Experiment 4: design

This experiment was conducted at the Friedrich-Alexander University Erlangen-Nürnberg. As has been the case in experiment 2, the last experiment was also designed to investigate the reliability of HR and HD estimates of the additionally matched pairs of opposing odors. Odor pairs were presented starting with the most pleasant odor, followed by its matched odor pair (counterbalanced): Pair 5: Peach and Butter; pair 6: Coco and n-Butyric acid; pair 7: Caramel and iso-Butyric acid; pair 8: Raspberry and Indole; pair 9: Ice bonbon and Skatole; pair 10: Lemon and Civet; pair 11: Orange and Valeric acid. Olfactory performance was either tested after the first or second visit based on a study protocol inherent randomization.

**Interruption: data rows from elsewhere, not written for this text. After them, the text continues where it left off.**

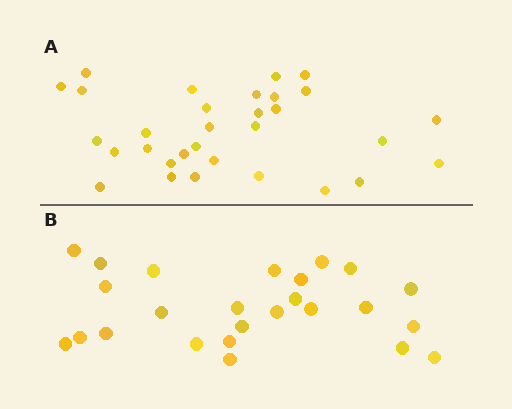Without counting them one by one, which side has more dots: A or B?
Region A (the top region) has more dots.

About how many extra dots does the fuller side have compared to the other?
Region A has about 6 more dots than region B.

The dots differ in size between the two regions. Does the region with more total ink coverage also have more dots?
No. Region B has more total ink coverage because its dots are larger, but region A actually contains more individual dots. Total area can be misleading — the number of items is what matters here.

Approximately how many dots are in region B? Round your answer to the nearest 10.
About 30 dots. (The exact count is 25, which rounds to 30.)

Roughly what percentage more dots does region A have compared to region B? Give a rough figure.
About 25% more.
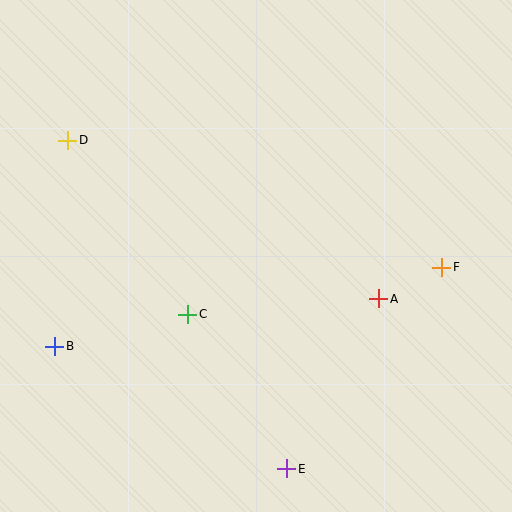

Experiment 4: statistical analysis

HR and HD were calculated for each of the newly added odor pairs. Bland–Altman plots were visualized, following calculations of the absolute agreement between visits. Group comparisons were performed using Wilcoxon matched-paired signed rank tests to assess differences for HR and HD between both visits. In order to detect subtle differences, we did not correct for multiple testing.

Normative values

We only included HR and HD results from normosmic subjects of the olfactory reference group aged between 18 and 35 years: Odor pair 1 to 4 (n = 50, experiment 1 and experiment 2-first visit) and odor pair 5 to 11 (n = 56, experiment 3 and experiment 4-first visit). Descriptive statistics of HR and HD (i.e., mean, standard deviation, min–max, 10th percentile) were calculated for (i) each odor pair separately, (ii) the short version of SSParoT, based on HR and HD of odor pair 1 to 4, and (iii) the extended version of SSParoT based on HR and HD of odor pair 1 to 11.

Statistical analysis

Statistical analysis and data visualization were performed using SPSS 25.0 (Chicago, IL, USA) and GraphPad Prism 8.4.2 (GraphPad Software, Inc., La Jolla, CA). Normality of data was assessed based on histograms and Q-Q plots. Alpha level was set at 0.05.